Telfair’s “Imaginary Landscapes” Debuts in New York Gallery

Lauren RubensteinFebruary 13, 20127min
Tula Telfair's oil on canvas, "Built Exclusively for Delight," (2011) was one of 15 paintings featured in Telfair's Imaginary Landscapes exhibit.
Tula Telfair's oil on canvas, "Built Exclusively for Delight," (2011) was one of 15 paintings featured in Telfair's Out of Sight: Imaginary Landscapes exhibit.

Professor of Art Tula Telfair’s latest exhibition, Out of Sight: Imaginary Landscapes, opened at the Forum Gallery in New York, N.Y. on Jan. 5 to a packed crowd. The 15 large panoptic paintings shown in the exhibition, which ran through Feb. 11, depict majestic mountainous landscapes dominated by dramatic skies that reflect a broad range of locations and weather patterns.

As with Telfair’s past work, her landscapes are derived from memory and imagination. Telfair, director of Wesleyan’s Arts Studio Program, finds it fascinating when people tell her they can identify a particular location, since none actually exist.

“Since I have no idea when I begin what the final image will be, it feels like I’m exploring new territory when I start a painting, and that’s very exciting. Because I can easily copy images, I tended to lose interest in the process when I worked from observation,” she explains. But by painting from her imagination and memory, she is challenged intellectually, technically and emotionally. “Successfully painting an image that was not observed, but that viewers are convinced exists, is gratifying.”

Telfair works on many canvases simultaneously. She begins by mixing colors for the skies and starts painting each one intuitively.

“They’re typically active, changing and full of clouds. Each painting will present a unique weather system, and hopefully exhibit a distinctive mood. They may be foggy, stormy, colorful, cloudless or hazy,” she says.

"Bypassing the Historical Split" (2011) by Tula Telfair.

Next, Telfair paints the earth. “In my earlier work, the landscape was gentle and rolling and offered tranquility in the face of active skies,” Telfair says.

In her recent paintings, she found herself focusing on mountains that included rolling green hills, soaring gray peaks and snowy bowls.

“I paint spontaneously, so each landscape completely changes several times before I settle on what the final image will be. I was excited to face the challenge of creating quiet images where the land forms would be as structurally dynamic as the dramatic atmosphere above.”

To access the actual views represented in these pictures would require strenuous physical effort. Telfair feels mountains can be, “mysterious because they are simultaneously beautiful and daunting. They aren’t an easy landscape to paint or to occupy. The complex nature of what they represent is different from the bucolic pastoral images that I painted for my last exhibition. One of my greatest pleasures is creating different types of landscapes from show to show. The next group of paintings I make will portray vast epic spaces and varied landscapes from around the globe.”

Telfair says her work is fundamentally about natural beauty, weather, flux and memory.
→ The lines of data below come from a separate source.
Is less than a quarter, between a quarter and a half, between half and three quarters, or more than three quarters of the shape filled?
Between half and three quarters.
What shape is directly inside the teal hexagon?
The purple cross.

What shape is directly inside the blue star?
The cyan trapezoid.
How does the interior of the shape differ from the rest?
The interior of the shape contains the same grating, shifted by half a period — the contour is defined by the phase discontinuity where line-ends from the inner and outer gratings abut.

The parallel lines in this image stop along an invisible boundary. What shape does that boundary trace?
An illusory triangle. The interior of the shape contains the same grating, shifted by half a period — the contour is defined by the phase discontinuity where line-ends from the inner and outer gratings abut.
She recalls, as a young child, traveling to different countries multiple times a month because her father was a geological mining engineer, and being struck by the sharp differences in climate. Walking across the tarmac to the airplane in her home country of Gabon, the air would be oppressively hot and humid; hours later she would exit the plane in Switzerland and be hit in the face with dry frigid air. “I guess the extreme differences in climate and environment made a enormous impact,” she reflects, though she had no idea at the time that those early experiences would inform her work.
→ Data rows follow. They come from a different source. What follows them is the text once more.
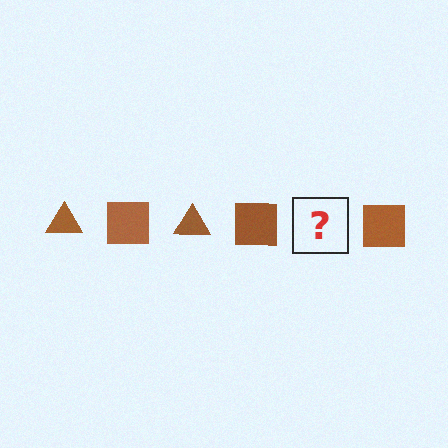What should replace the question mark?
The question mark should be replaced with a brown triangle.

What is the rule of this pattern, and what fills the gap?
The rule is that the pattern cycles through triangle, square shapes in brown. The gap should be filled with a brown triangle.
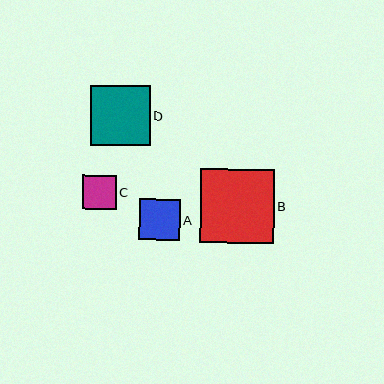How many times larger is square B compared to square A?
Square B is approximately 1.8 times the size of square A.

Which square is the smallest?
Square C is the smallest with a size of approximately 34 pixels.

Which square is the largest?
Square B is the largest with a size of approximately 74 pixels.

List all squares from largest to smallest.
From largest to smallest: B, D, A, C.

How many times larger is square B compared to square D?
Square B is approximately 1.2 times the size of square D.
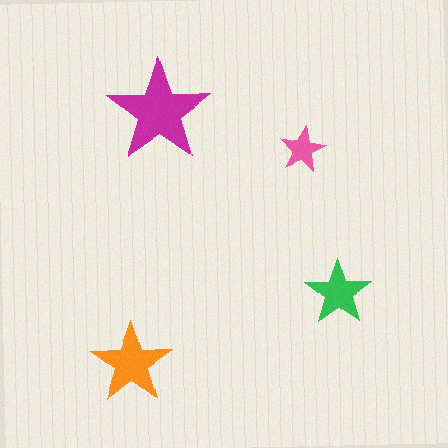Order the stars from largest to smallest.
the magenta one, the orange one, the green one, the pink one.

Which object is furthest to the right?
The green star is rightmost.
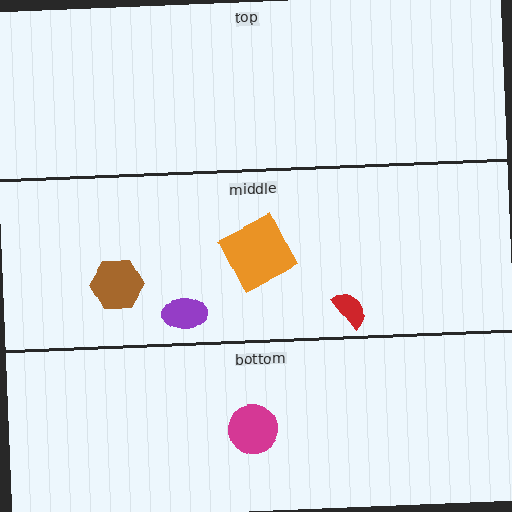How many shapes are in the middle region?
4.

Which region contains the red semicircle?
The middle region.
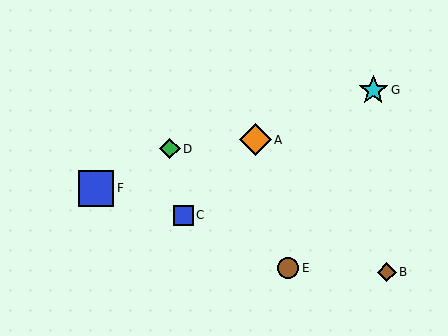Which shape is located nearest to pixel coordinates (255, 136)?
The orange diamond (labeled A) at (255, 140) is nearest to that location.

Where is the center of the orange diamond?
The center of the orange diamond is at (255, 140).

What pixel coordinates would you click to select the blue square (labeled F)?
Click at (96, 188) to select the blue square F.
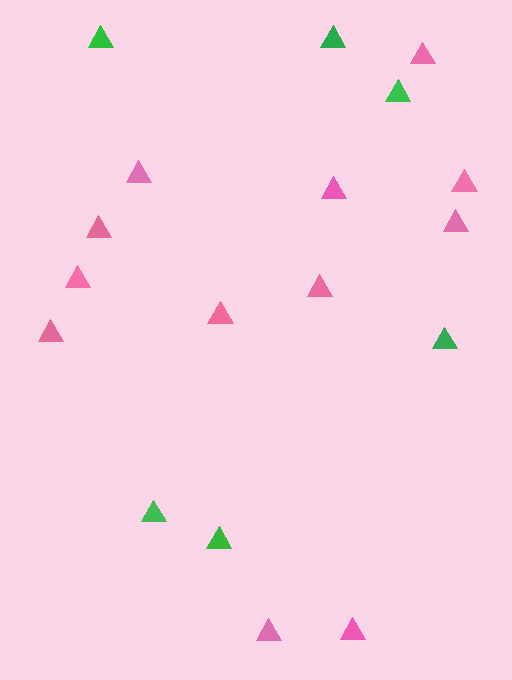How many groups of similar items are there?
There are 2 groups: one group of green triangles (6) and one group of pink triangles (12).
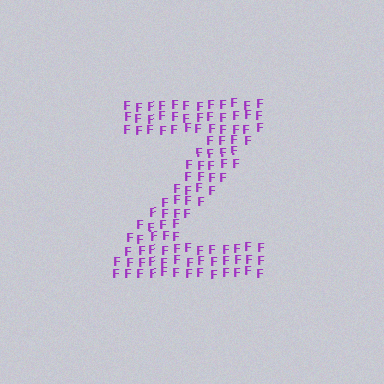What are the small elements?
The small elements are letter F's.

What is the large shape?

"Explaining Techniques of Illusion" (2011) by Tula Telfair. (Images courtesy of Forum Gallery, New York, N.Y.)

Today, Telfair does a different kind of travel: the long drive between her home in New York City and Wesleyan’s Middletown campus. “I get to see a lot of landscape zipping by,” she says.

Telfair feels that most city dwellers pay little attention to the natural environment around them. They notice temperature and precipitation, but not the sky. “They don’t look up much,” she says. Yet, she notes that most people relate directly to landscape paintings.

“I’m interested in triggering a connection for viewers with the places I depict; bringing them face to face with a poetic and awesome wilderness, or a familiar welcoming romantic landscape. I hope my paintings have the capacity to evoke memories and inspire awe. I paint landscapes because they have the power to make people aware that they are alive.”